Mulheres Dominam Setor de Seguros, Mas Liderança e Consumo Ainda São Masculinos, Revela Pesquisa da Susep

Mulheres são maioria no setor de seguros, mas minoria na liderança e no consumo de produtos

O mercado de seguros e previdência privada aberta no Brasil tem um rosto majoritariamente feminino em sua força de trabalho. No entanto, essa expressiva participação não se traduz em igualdade nos postos de comando das empresas nem na contratação de produtos do setor. Essa é a principal constatação da primeira edição da pesquisa FeMa Meter, divulgada pela Superintendência de Seguros Privados (Susep).

O levantamento, que reuniu dados de 142 empresas supervisionadas pela autarquia, buscou mapear a presença feminina tanto como profissionais quanto como consumidoras de seguros e planos de previdência. A iniciativa visa embasar a formulação de políticas públicas para promover a inclusão no mercado securitário.

Conforme a pesquisa, as mulheres representam **54,4% da força de trabalho** das empresas analisadas. Apesar desse expressivo número, a presença feminina nos níveis de decisão é significativamente menor. A Susep destaca a necessidade de compreender esses dados para impulsionar um mercado mais equitativo.

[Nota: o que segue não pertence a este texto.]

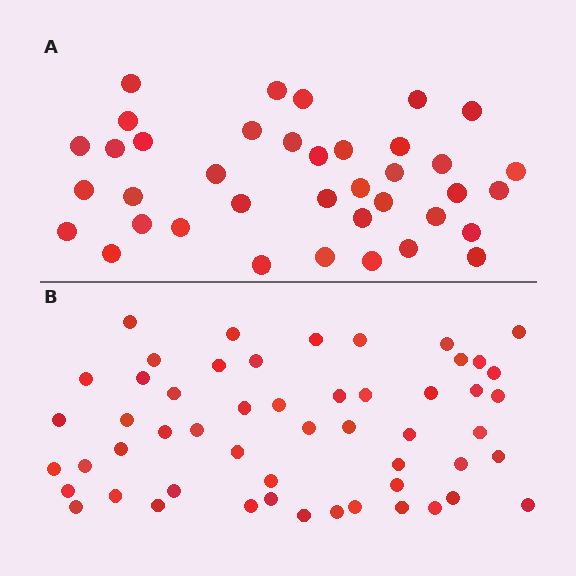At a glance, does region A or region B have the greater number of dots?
Region B (the bottom region) has more dots.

Desigualdade de gênero nos cargos de liderança

A disparidade entre a representação feminina na força de trabalho e nos cargos de liderança é um dos pontos mais críticos apontados pelo estudo. Os dados revelam que a participação das mulheres nos cargos de gestão executiva é de apenas **28,5%**. Essa proporção diminui ainda mais quando se trata dos conselhos de administração, onde as mulheres ocupam somente **18,5% das vagas**.

Essa realidade evidencia um gargalo na progressão de carreira feminina no setor de seguros. A pesquisa sugere que, à medida que se ascende na hierarquia das empresas, a presença feminina se torna cada vez mais escassa, indicando barreiras no acesso a posições estratégicas.

Mulheres consomem menos seguros e planos de previdência

Além da sub-representação na liderança, o estudo da Susep também identificou que as mulheres ainda contratam menos produtos de seguros e de previdência privada aberta em comparação com os homens. Essa diferença no comportamento de consumo é um fator importante a ser considerado para ampliar a inclusão securitária.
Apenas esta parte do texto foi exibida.